Personally, I don't like these hard coded thresholds, as I suspect they will depend on market conditions. Another technique would be to rank the current surprise with ALL the surprises for ANY stock in the last year, and treat it as a tradeable surprise if it's in the top half. In other words, is the surprise level above the mean of the last year? Granted, I've introduced two more parameters here (lookback and threshold), but they feel less "hand picked" to me. They would probably cope better with non-stationarity. You could also run simulations of different slices of the ranking, and be fairly sure that each slice has a similar number of trades.
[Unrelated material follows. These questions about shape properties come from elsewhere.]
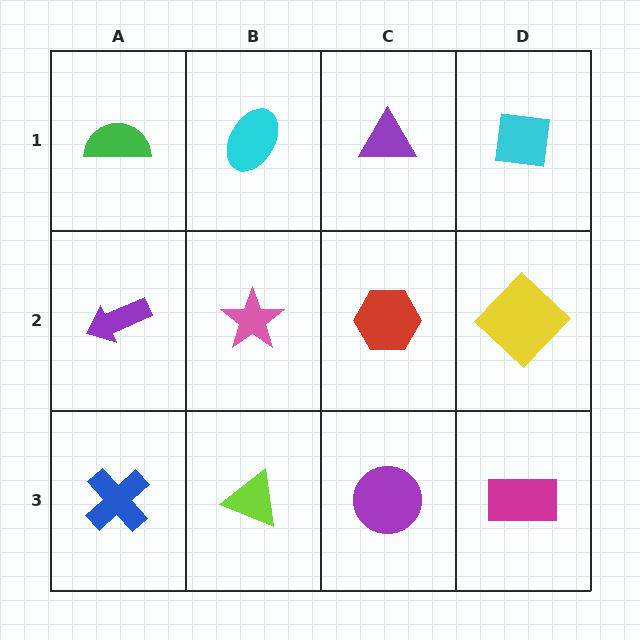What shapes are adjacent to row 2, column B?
A cyan ellipse (row 1, column B), a lime triangle (row 3, column B), a purple arrow (row 2, column A), a red hexagon (row 2, column C).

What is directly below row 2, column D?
A magenta rectangle.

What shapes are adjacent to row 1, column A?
A purple arrow (row 2, column A), a cyan ellipse (row 1, column B).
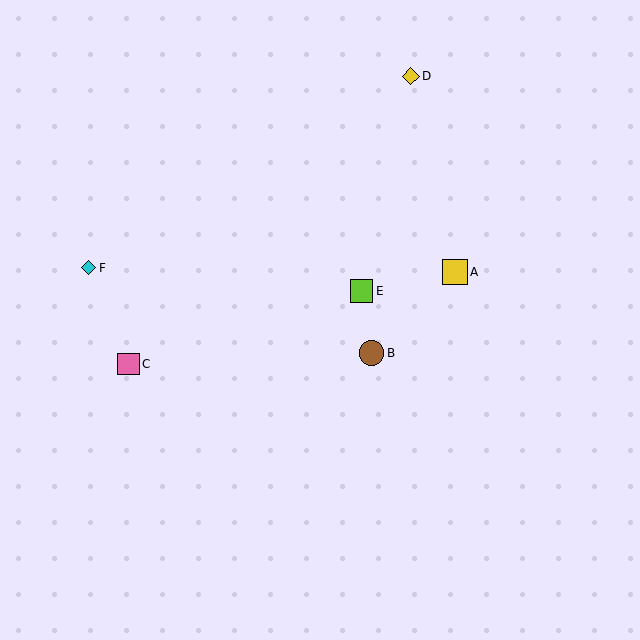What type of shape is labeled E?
Shape E is a lime square.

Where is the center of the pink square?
The center of the pink square is at (128, 364).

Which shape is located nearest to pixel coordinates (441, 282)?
The yellow square (labeled A) at (455, 272) is nearest to that location.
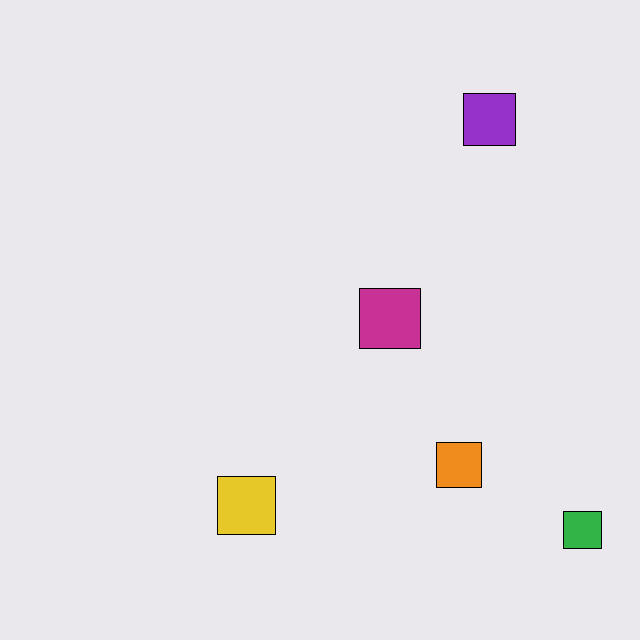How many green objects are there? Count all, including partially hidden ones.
There is 1 green object.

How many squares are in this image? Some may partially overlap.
There are 5 squares.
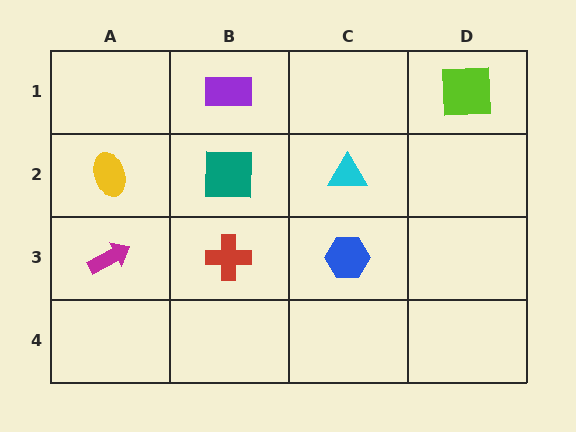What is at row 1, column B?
A purple rectangle.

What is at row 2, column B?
A teal square.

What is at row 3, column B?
A red cross.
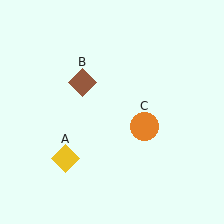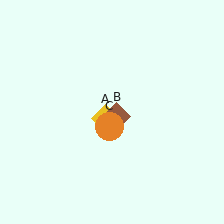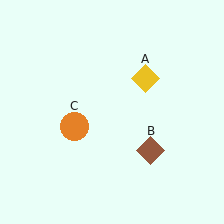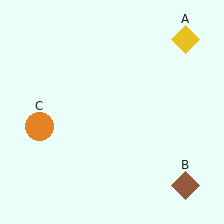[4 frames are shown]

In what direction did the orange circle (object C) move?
The orange circle (object C) moved left.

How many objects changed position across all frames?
3 objects changed position: yellow diamond (object A), brown diamond (object B), orange circle (object C).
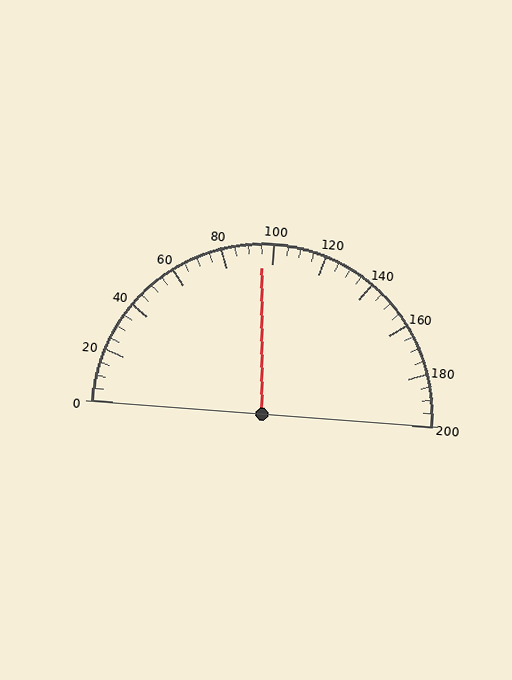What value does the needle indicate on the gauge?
The needle indicates approximately 95.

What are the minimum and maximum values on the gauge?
The gauge ranges from 0 to 200.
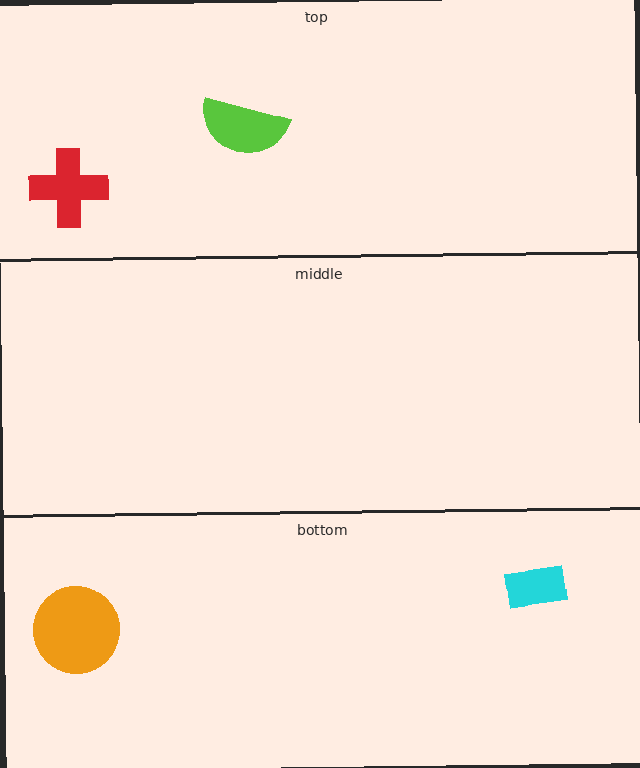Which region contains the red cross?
The top region.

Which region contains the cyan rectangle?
The bottom region.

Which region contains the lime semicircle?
The top region.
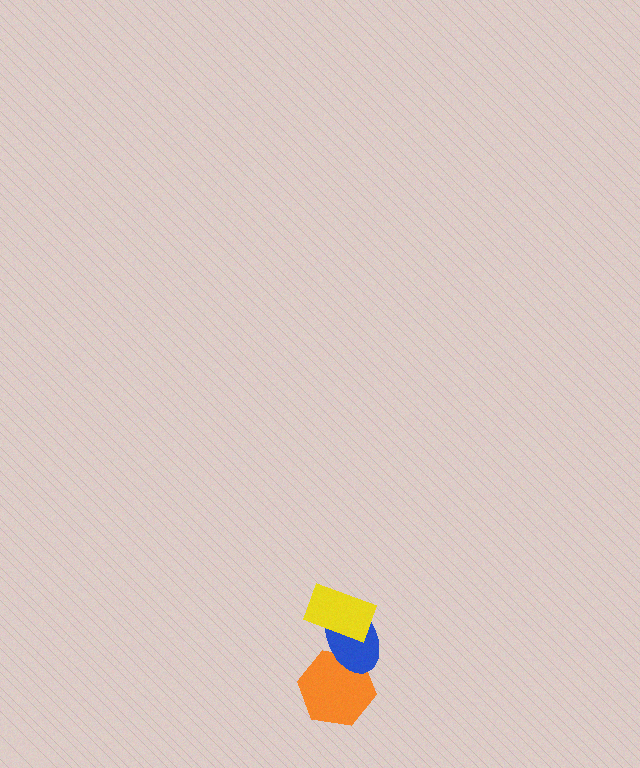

https://en.wikipedia.org/wiki/Data_transformation_(statistics)#Transforming_to_a_uniform_distribution

How do you guys at Estimize get buy-side analysts to contribute estimates? Aren't they not supposed to share that type of information even if you were paying them enough to make it worth their while? My understanding is that it's difficult for non-professionals to compete in this type of estimates situation because professionals generally have a big information advantage in obtaining some of these estimates through access to management, but I'd be curious to hear if that perception is incorrect and/or how Estimize solves that issue.

@ Seong Lee

Bug in your latest implementation

The latest algorithm you have written to filter out estimates with less than 20 analysts has a minor bug in it. You have used num_estimates to filter out while the column is actually num_estimates.latest. If you look at the pipeline graph you will see that num_estimates >= 20 is an always TRUE statement. You can try something like num_estimates >= 1000 and see it is still an always TRUE statement which probably means that value represents the total number of estimates.

Possible fix:
use num_estimates.latest in the pipeline screening

@SeongLee

I'm just getting started with algorithmic investing. One that I wonder about. Why do you compare a strategy against SPY, a US broad index? Why not against a balanced portfolio of US / european / emerging market / bonds?

I suppose you want to see if you "beat the market". If the algorithm can do better in the US vs the broad US market. I wonder how SPY compares to such a balanced portfolio.

Thank you!
Matt

Matt, the SPY is simply our default for benchmarking in the backtester. You can actually set it to other stocks or ETF in your algo code, if you like. Alternatively, you can also analyze the performance in more detail with pyfolio in our research environment.